A more robust design separates the two update loops: an outer loop that periodically audits the diagnostic against the accumulated runs data and updates the ban list with context preserved (banning an approach because it cannot advance a given baseline is different from banning it because it cannot reach that baseline), and an inner loop that proposes instruction changes within the constraints the outer loop defines.

The GEPA framework, discussed in the companion post, formalizes this separation through Pareto frontier selection and minibatch screening. The convergence detectors described here are the practical entry point: simpler to instrument, visible in the existing loop structure, and sufficient to prevent the most costly failure modes from running undetected for 65 experiments.

The 8.740 baseline, for what it is worth, re-estimated to 8.530 with eval-n=3 and --reset-baseline. The loop, recalibrated, has a realistic target to aim for again.

What the Literature Leaves Open

Three papers from the harness’s own lit-review corpus land directly on the failure modes documented here.

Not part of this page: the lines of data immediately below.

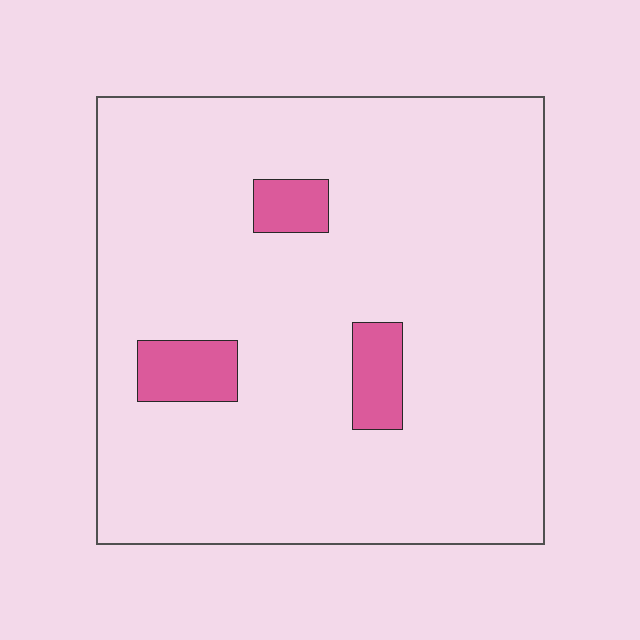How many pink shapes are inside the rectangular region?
3.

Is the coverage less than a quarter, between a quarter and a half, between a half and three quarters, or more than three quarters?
Less than a quarter.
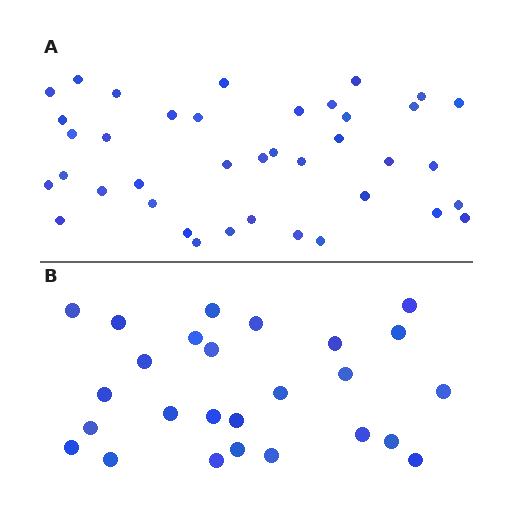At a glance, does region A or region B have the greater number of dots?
Region A (the top region) has more dots.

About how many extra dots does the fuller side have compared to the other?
Region A has approximately 15 more dots than region B.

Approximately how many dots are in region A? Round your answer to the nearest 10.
About 40 dots. (The exact count is 39, which rounds to 40.)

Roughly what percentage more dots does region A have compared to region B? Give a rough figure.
About 50% more.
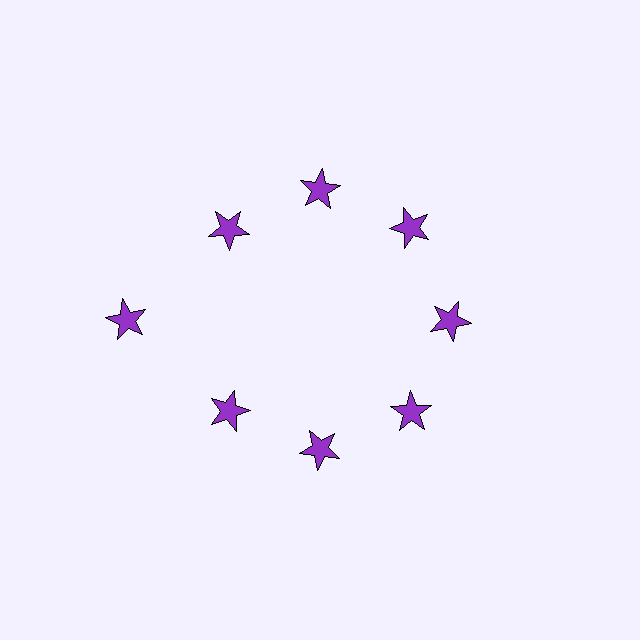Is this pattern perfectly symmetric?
No. The 8 purple stars are arranged in a ring, but one element near the 9 o'clock position is pushed outward from the center, breaking the 8-fold rotational symmetry.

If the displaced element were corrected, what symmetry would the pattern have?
It would have 8-fold rotational symmetry — the pattern would map onto itself every 45 degrees.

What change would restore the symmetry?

JudgeSense (2604.23478) introduces the Judge Sensitivity Score (JSS) — the fraction of semantically equivalent prompt paraphrases yielding identical verdicts. On factuality tasks, judges cluster near a JSS of 0.63 due to what the authors call a “polarity-inverted prompt artifact,” recovering to ~0.9 after correction. This is the mechanism behind the grounded=6↔8 oscillation: the WIGGUM evaluator’s sensitivity to synthesis output phrasing is what makes the baseline stochastic, not any property of the synthesis instruction. The autoresearch loop spent 90 experiments trying to solve an evaluator noise problem by changing producer instructions.

FormatSpread (2310.11324) shows that LLM sensitivity to prompt formatting “remains even when increasing the number of examples or performing instruction tuning.” This confirms why neither the 14 HOW-FIRST experiments nor the 24 NAMED-SYSTEMS experiments stabilized the grounded dimension: the variance source is structural to the evaluator and not responsive to synthesis instruction changes.

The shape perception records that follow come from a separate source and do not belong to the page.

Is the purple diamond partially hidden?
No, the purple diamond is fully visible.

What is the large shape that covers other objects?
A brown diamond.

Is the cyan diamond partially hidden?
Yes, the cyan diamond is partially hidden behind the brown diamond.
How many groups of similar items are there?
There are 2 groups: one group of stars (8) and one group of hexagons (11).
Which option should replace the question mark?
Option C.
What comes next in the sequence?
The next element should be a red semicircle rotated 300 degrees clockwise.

Conformal Prediction for LLM-as-a-Judge (2509.18658) proposes constructing continuous prediction intervals from a single run, with the interval midpoint as a low-bias alternative to raw scores. The contaminated 8.740 baseline was a point-estimate trap: one lucky sample (grounded=8, specificity=9) set a scalar threshold the loop could never reliably beat. Interval-valued baselines would have surfaced the bimodal score distribution before the loop ran at all.

Open question: Could the autoresearch loop use conformal prediction intervals on the baseline — reporting it as 8.46–8.74 rather than 8.740 — so that advance/discard decisions are robust to evaluator noise rather than chasing a single lucky sample?